Alice Kelling said, “That was very friendly of you.”

“Did you get permission,” said Loretta Bird. “You never know what these girls'll do next,” she said. “It's not they mean harm so much, as they're ignorant.”

“The cake is neither here nor there,” Mrs. Peebles broke in. “Edie, I wasn't aware you knew Chris that well.”

I didn't know what to say.

“I'm not surprised,” Alice Kelling said in a high voice. “I knew by the look of her as soon as I saw her. We get them at the hospital all the time.” She looked hard at me with her stretched smile. “Having their babies. We have to put them in a special ward because of their diseases. Little country tramps. Fourteen and fifteen years old. You should see the babies they have, too.”

“There was a bad woman here in town had a baby that pus was running out of its eyes,” Loretta Bird put in.

“Wait a minute,” said Mrs. Peebles. “What is this talk? Edie. What about you and Mr. Watters? Were you intimate with him?”

“Yes,” I said. I was thinking of us lying on the cot and kissing, wasn't that intimate? And I would never deny it.
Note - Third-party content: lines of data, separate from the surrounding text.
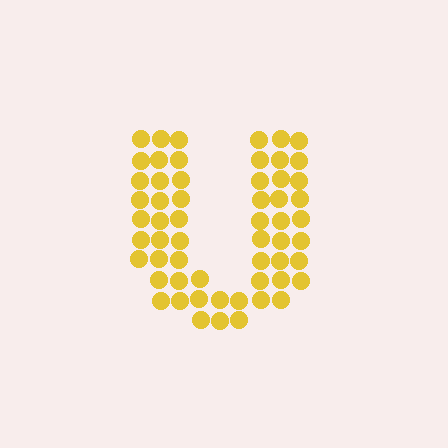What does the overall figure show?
The overall figure shows the letter U.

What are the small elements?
The small elements are circles.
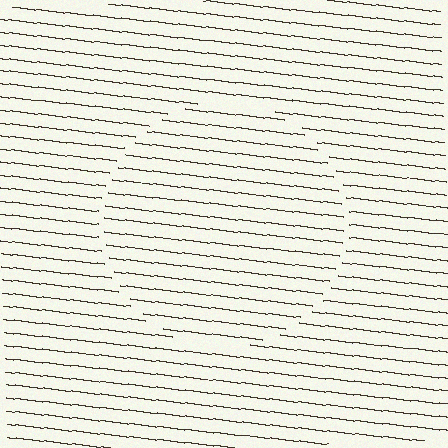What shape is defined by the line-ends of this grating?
An illusory circle. The interior of the shape contains the same grating, shifted by half a period — the contour is defined by the phase discontinuity where line-ends from the inner and outer gratings abut.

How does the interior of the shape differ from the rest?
The interior of the shape contains the same grating, shifted by half a period — the contour is defined by the phase discontinuity where line-ends from the inner and outer gratings abut.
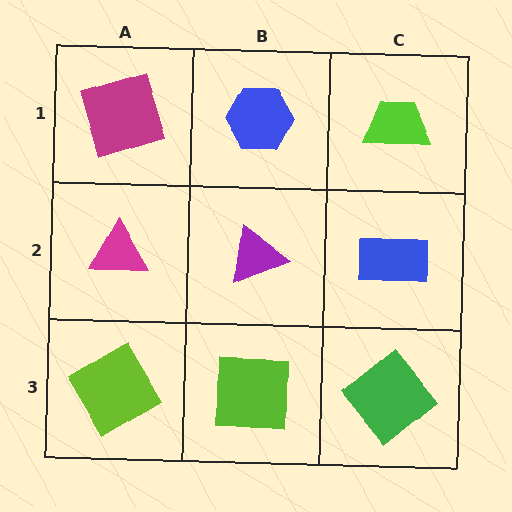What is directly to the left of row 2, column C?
A purple triangle.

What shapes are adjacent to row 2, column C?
A lime trapezoid (row 1, column C), a green diamond (row 3, column C), a purple triangle (row 2, column B).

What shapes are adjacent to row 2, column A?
A magenta square (row 1, column A), a lime diamond (row 3, column A), a purple triangle (row 2, column B).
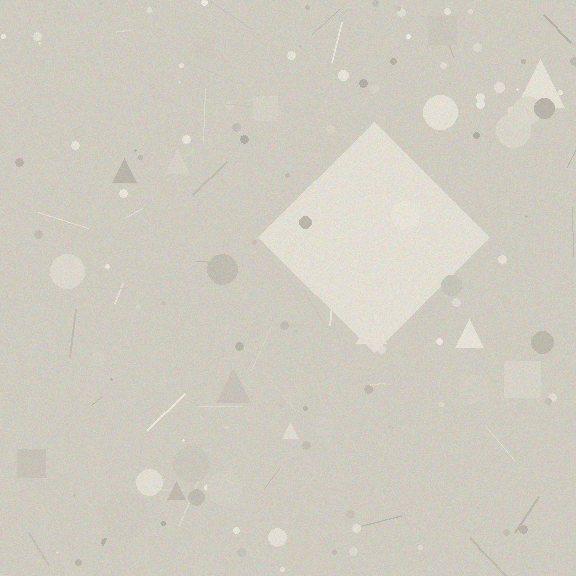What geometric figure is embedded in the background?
A diamond is embedded in the background.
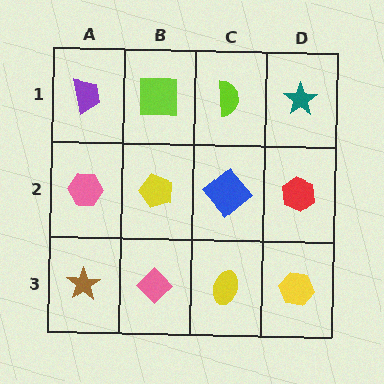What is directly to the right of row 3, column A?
A pink diamond.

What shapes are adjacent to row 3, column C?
A blue diamond (row 2, column C), a pink diamond (row 3, column B), a yellow hexagon (row 3, column D).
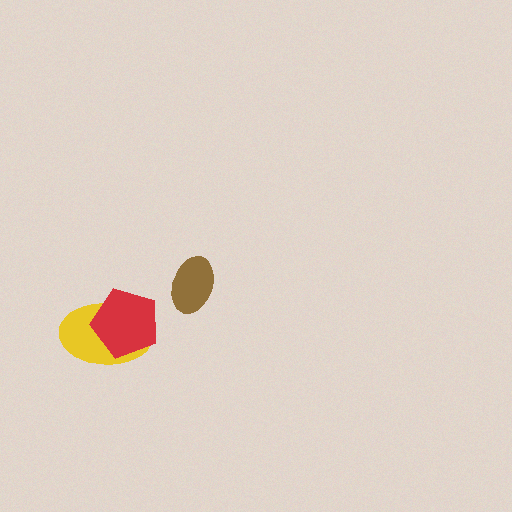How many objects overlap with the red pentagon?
1 object overlaps with the red pentagon.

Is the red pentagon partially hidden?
No, no other shape covers it.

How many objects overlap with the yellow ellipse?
1 object overlaps with the yellow ellipse.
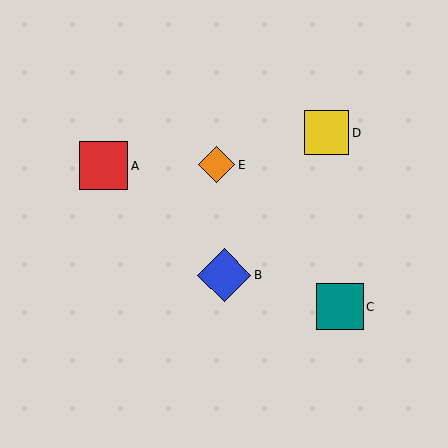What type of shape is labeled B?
Shape B is a blue diamond.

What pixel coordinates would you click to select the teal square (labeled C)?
Click at (340, 307) to select the teal square C.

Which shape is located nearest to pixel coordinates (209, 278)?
The blue diamond (labeled B) at (224, 275) is nearest to that location.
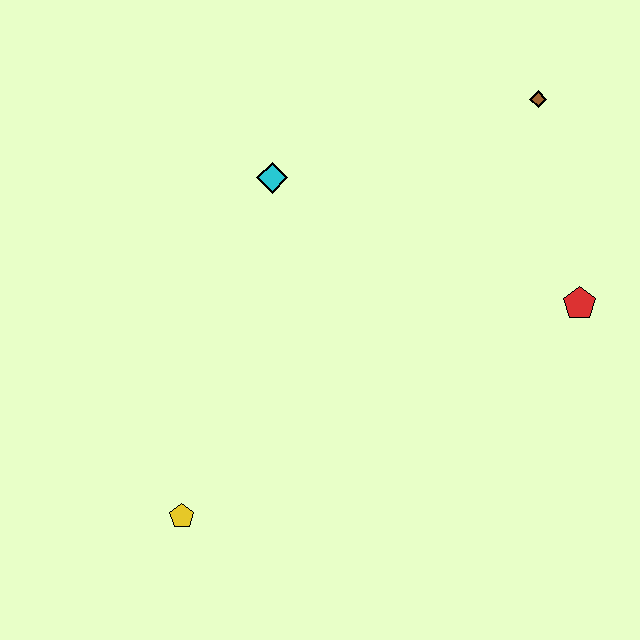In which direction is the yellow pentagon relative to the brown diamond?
The yellow pentagon is below the brown diamond.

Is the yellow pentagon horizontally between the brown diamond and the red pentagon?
No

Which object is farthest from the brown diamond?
The yellow pentagon is farthest from the brown diamond.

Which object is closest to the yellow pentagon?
The cyan diamond is closest to the yellow pentagon.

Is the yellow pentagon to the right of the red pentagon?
No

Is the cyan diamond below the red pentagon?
No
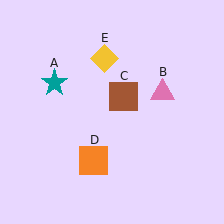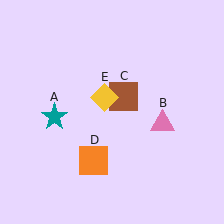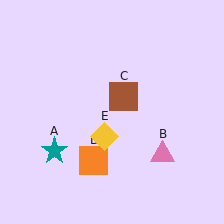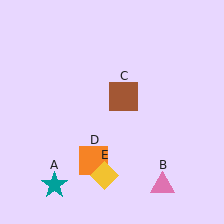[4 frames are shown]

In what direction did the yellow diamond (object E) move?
The yellow diamond (object E) moved down.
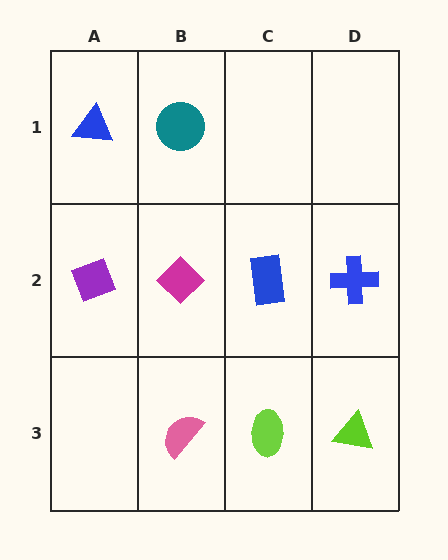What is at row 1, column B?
A teal circle.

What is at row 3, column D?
A lime triangle.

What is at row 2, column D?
A blue cross.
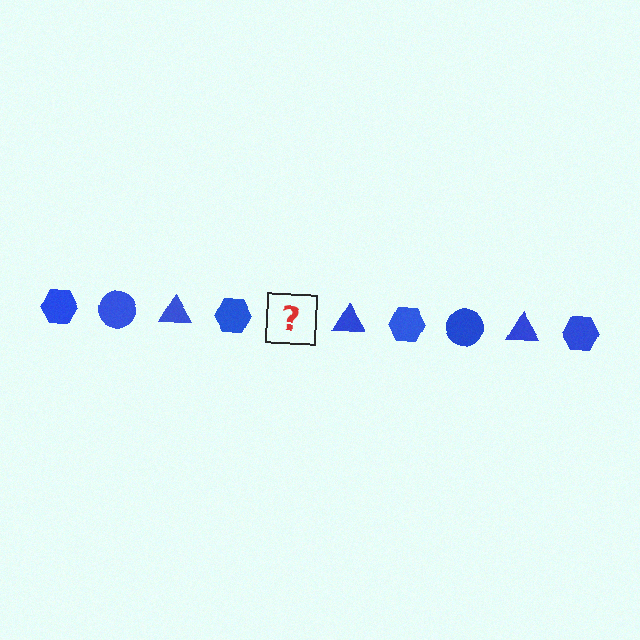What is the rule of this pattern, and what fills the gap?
The rule is that the pattern cycles through hexagon, circle, triangle shapes in blue. The gap should be filled with a blue circle.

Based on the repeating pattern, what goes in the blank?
The blank should be a blue circle.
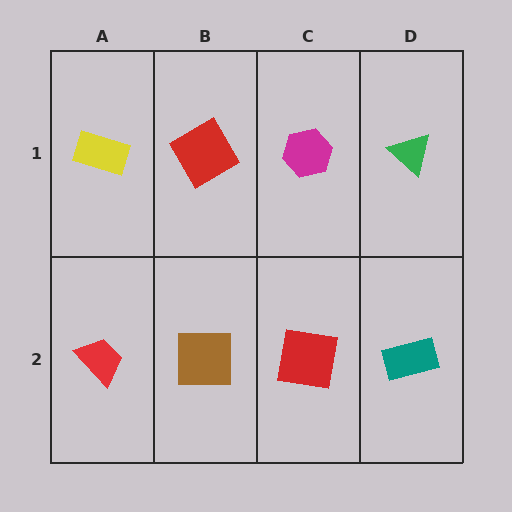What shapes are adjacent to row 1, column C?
A red square (row 2, column C), a red diamond (row 1, column B), a green triangle (row 1, column D).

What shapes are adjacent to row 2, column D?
A green triangle (row 1, column D), a red square (row 2, column C).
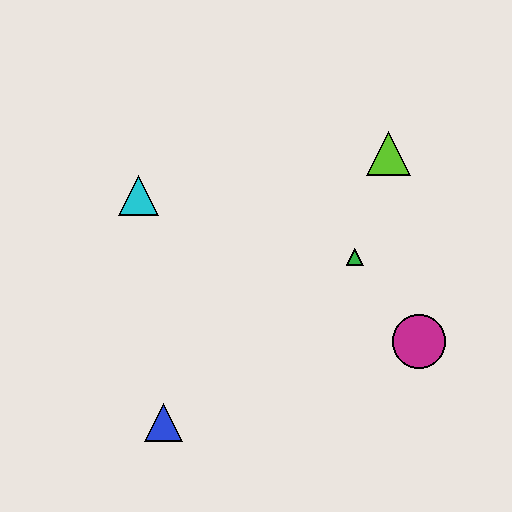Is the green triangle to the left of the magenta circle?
Yes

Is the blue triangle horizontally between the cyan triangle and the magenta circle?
Yes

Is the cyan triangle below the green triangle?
No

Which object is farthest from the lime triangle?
The blue triangle is farthest from the lime triangle.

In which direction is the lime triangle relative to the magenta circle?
The lime triangle is above the magenta circle.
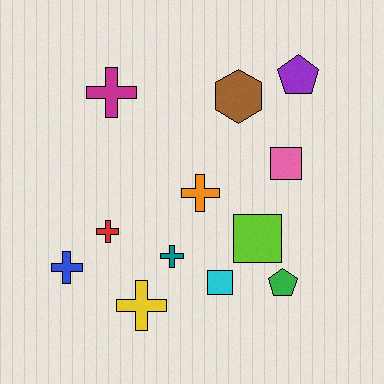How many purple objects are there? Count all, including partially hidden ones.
There is 1 purple object.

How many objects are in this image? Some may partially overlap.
There are 12 objects.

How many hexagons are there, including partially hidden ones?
There is 1 hexagon.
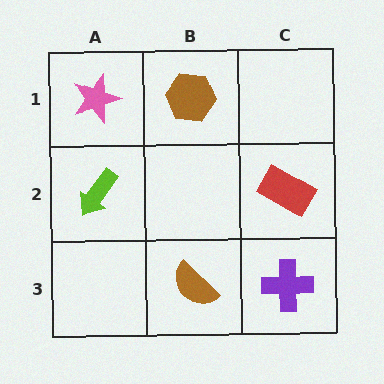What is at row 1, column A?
A pink star.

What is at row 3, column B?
A brown semicircle.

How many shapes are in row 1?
2 shapes.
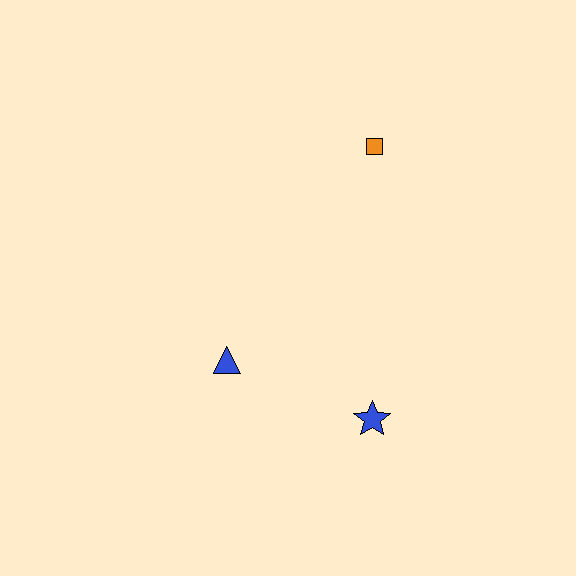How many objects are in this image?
There are 3 objects.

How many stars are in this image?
There is 1 star.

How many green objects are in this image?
There are no green objects.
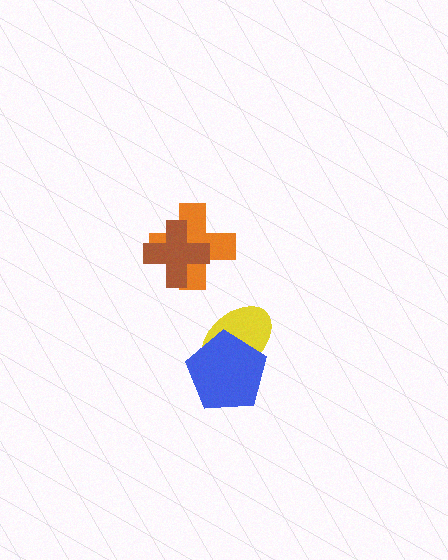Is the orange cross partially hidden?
Yes, it is partially covered by another shape.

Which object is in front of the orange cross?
The brown cross is in front of the orange cross.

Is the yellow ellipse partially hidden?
Yes, it is partially covered by another shape.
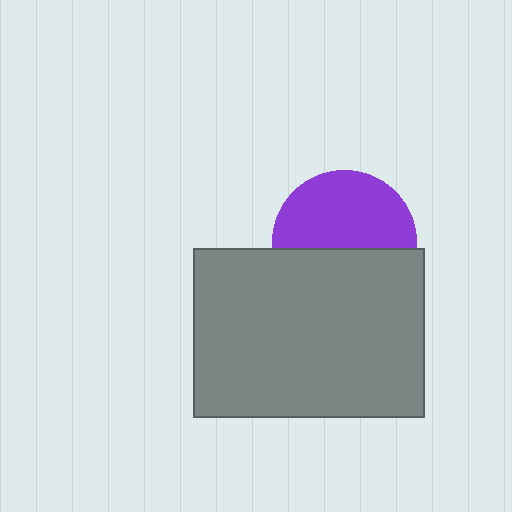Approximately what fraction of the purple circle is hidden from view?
Roughly 46% of the purple circle is hidden behind the gray rectangle.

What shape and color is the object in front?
The object in front is a gray rectangle.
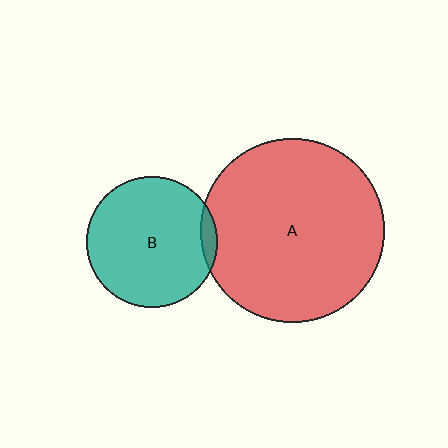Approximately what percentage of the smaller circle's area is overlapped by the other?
Approximately 5%.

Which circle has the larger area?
Circle A (red).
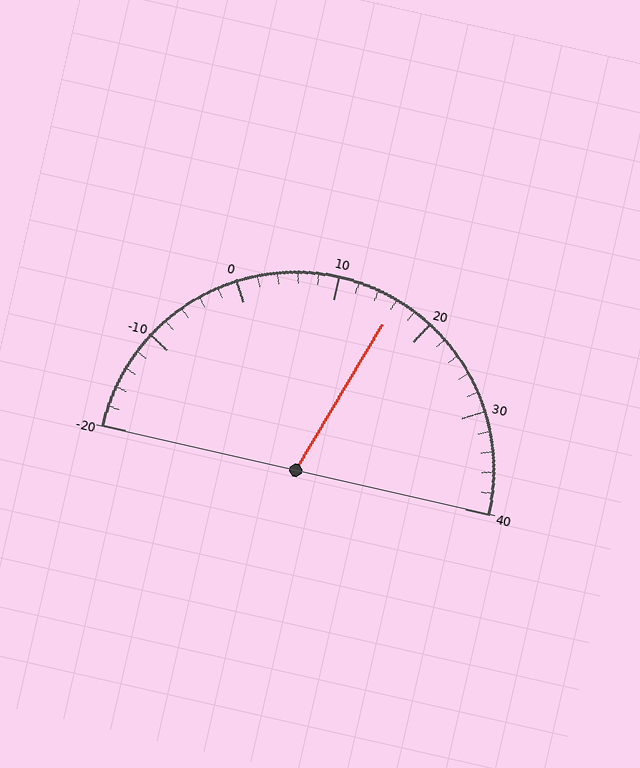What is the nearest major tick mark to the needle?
The nearest major tick mark is 20.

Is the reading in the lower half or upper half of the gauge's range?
The reading is in the upper half of the range (-20 to 40).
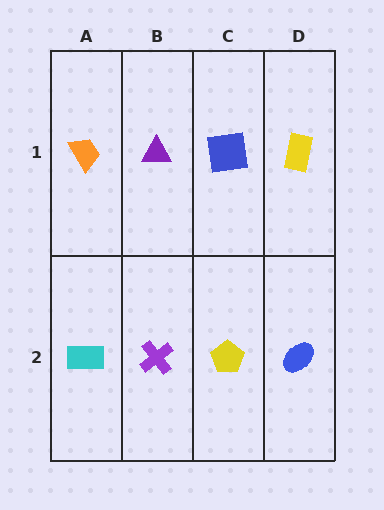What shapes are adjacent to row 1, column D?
A blue ellipse (row 2, column D), a blue square (row 1, column C).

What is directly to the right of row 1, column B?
A blue square.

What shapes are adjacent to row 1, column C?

They were all one minute quiet, even Loretta Bird.

“Well,” said Mrs. Peebles. “I am surprised. I think I need a cigarette. This is the first of any such tendencies I've seen in her,” she said, speaking to Alice Kelling, but Alice Kelling was looking at me.

“Loose little bitch.” Tears ran down her face. “Loose
little bitch, aren't you? I knew as soon as I saw you. Men despise girls like you. He just made use of you and went off, you know that, don't you? Girls like you are just nothing, they're just public conveniences, just filthy little rags!”